Defense claims investigators “cut corners” in high pressure case

In his closing statements, an attorney for Bahena Rivera argued that investigators had been all too quick to believe that an undocumented immigrant was to blame, that they conducted at times “sloppy” police work, that they failed to fully vet the evidence or to fully examine other potential suspects, and that they closed the case prematurely under the weight of unprecedented public pressure.

“Imagine the pressure to put this case to bed. That's the context in which this arrest and this charge happened,” defense attorney Chad Frese said. “Some of the investigation was sloppy. But it really got sloppy when Cristhian Bahena Rivera got targeted. Because folks, what happened here was they closed the case.
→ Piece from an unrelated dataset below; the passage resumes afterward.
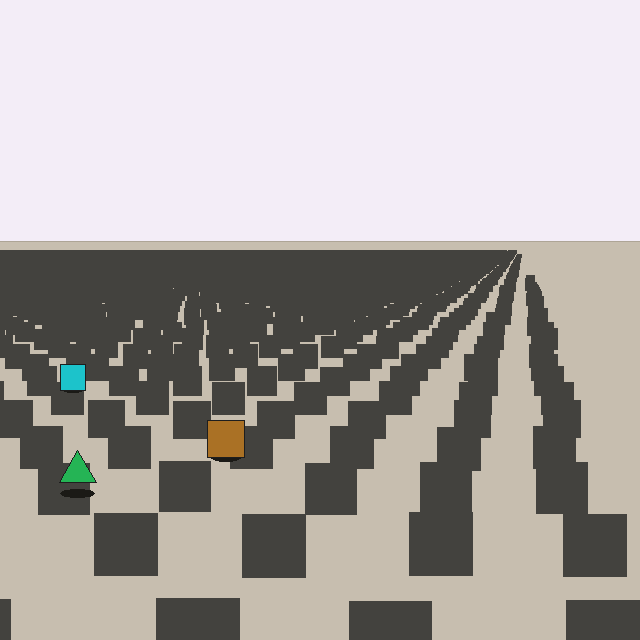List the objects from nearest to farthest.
From nearest to farthest: the green triangle, the brown square, the cyan square.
They didn't solve the case.”

Frese questioned why Romero, an officer with roughly two years on the job and 16 hours’ worth of training in interview techniques, would be marshalled to conduct an 11-hour interview with a homicide suspect in such a high stakes case.

Student Killed Iowa
Charlie Neibergall
Defense attorney Chad Frese delivers his closing arguments.

He challenged why, with the “unlimited resources of the federal government” at their disposal, as one officer testified, did investigators not pull GPS phone records from Tibbetts’ boyfriend Dalton Jack, who had withheld information from law enforcement and given inconsistent accounts of where he was on the night of her disappearance.

Frese asked why officers didn’t conduct formal, recorded interviews with other men in the area known to be violent towards women, including Ron Pexa, a retired police officer whose property in rural Poweshiek County is adjacent to the cornfield where Tibbetts’ body was found.

Frese reminded the jury that other peoples' DNA, including male DNA, had been found in Bahena Rivera's trunk along with Tibbetts' and his own, questioning why investigators didn't submit samples from other potential suspects to compare the genetic profiles.

He questioned why investigators, bolstered by agents from the FBI and the U.S. Department of Homeland Security, equipped with helicopters and drones, were never able to locate a murder weapon or identify the primary crime scene in the case.

Ultimately, Frese argued that this violent act would have been completely out of character for his client, who he painted as a hardworking immigrant and family man with no history of violence. Frese said Bahena Rivera was focused on his work at a dairy farm where he labored some 75 hours a week, providing for his loved ones in the U.S. and at home in Mexico, and perhaps above all, keeping his head down.

“The undocumented immigrant who has spent years working in this country, working hard to remain undetected. Going to town only when necessary, working under an Anglo name “John Bud." Having no history of law enforcement contact, no known history of violence, is brazen enough to pick up a woman, abduct her and maybe kill her? In the span of 10 to 20 minutes?” Frese asked. “Folks, this was planned. But not by him. By someone else.”

Frese reiterated that it’s not his responsibility to prove who killed Mollie Tibbetts, saying that burden lies with the state. He argued that prosecutors have failed to do so beyond a reasonable doubt, urging the jury to acquit his client.

Jurors will return to the courthouse Friday morning to resume their deliberations.